The slots are angled for quick access and provide a safe environment to keep edges sharp. Light in weight, it’s strong with a nice bit of flex to the blade, and gives fatigue-free performance over long periods of prepping.
Summary While this set is not top of the line in terms of price or aesthetics, they offer well-crafted performance and very good quality for daily use. If you don’t need a designer label (or price tag), then the Victorinox 8-piece knife block set will give years of reliable operation to beginners and advanced cooks alike.
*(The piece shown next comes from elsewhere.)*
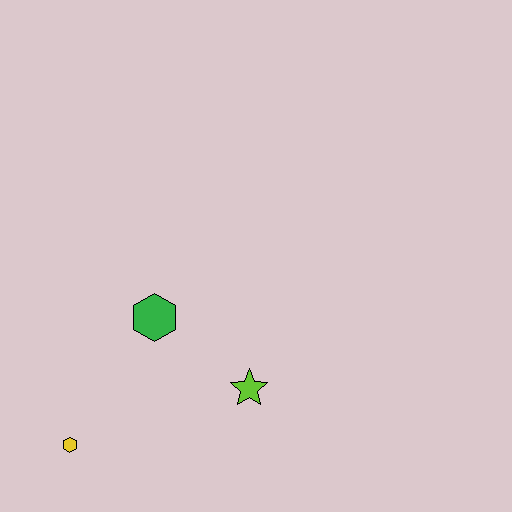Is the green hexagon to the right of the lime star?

Precision forged in Germany using Willing’s Sigma forge process, the blades are crafted from high-carbon stainless steel and ice-hardened, then tempered to 57 HRC on the Rockwell scale. This produces a stain and corrosion resistant steel with exceptional hardness, flexibility and toughness, optimal sharpness, and blades that are virtually unbreakable.
The molded handle is constructed of polypropylene and permanently bonded to the three-quarter tang, and it has just the right amount of texture for a comfortable, non-slip grip. And the finely balanced classic bolster/finger guard transitions seamlessly to the handle, easily accommodating all of your favorite cutting grips.
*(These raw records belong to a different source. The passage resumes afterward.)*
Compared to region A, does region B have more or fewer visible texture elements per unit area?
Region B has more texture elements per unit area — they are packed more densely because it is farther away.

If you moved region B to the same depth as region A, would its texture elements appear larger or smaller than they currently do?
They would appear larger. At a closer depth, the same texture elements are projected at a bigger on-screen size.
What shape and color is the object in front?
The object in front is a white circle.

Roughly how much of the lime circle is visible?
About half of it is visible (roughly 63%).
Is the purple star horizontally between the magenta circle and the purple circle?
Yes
What Others Are Saying At the time of writing, the Heckles Four Star essentials set has very good reviews for quality of craftsmanship, sharpness and versatility. Summary A bare-bones set with no storage block, these three knives cover the essentials for most kitchen work.
Overall a good option for a starter set, or to replace the three elementary pieces most commonly used for prep work. With a slender footprint on the counter and measuring only 9.5 × 3.5”, the block is crafted from your choice of six different woods in a modern style which adds to the striking profile of the Author blades.
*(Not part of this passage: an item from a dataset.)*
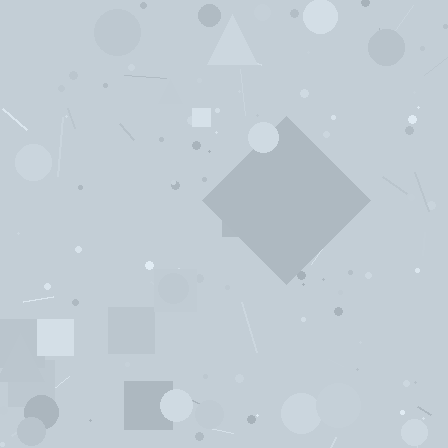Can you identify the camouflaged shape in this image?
The camouflaged shape is a diamond.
Each knife is precision forged from a single piece of high-carbon stainless steel (X50 Cr Move 15) to a Rockwell hardness of 58 and tempered in production to ensure sharpness, enduring toughness, and ease of sharpening. The bolsters are perfectly weighted for optimal balance and performance, and the full tang provides extra stability and safety.
This provides exceptionally keen initial cutting performance, longer edge retention, and the full usage of the blade from the point of the tip to the finger guard. The handles are triple riveted through the tang and constructed of tough and long-lasting polyoxymethylene (POM), a thermoplastic polymer known for its strength and hardness that has excellent resistance to fading and discoloration.
From Global, the well-known makers of fine Japanese knives, we have this exquisite 6-piece block set from their G Series featuring elegant design, excellent cutting performance and sleek one-piece construction. The large and prominent edge can be seen extending up the blade for a quarter of an inch or more, which allows for cleanly slicing through foods while maintaining the integrity of ingredients.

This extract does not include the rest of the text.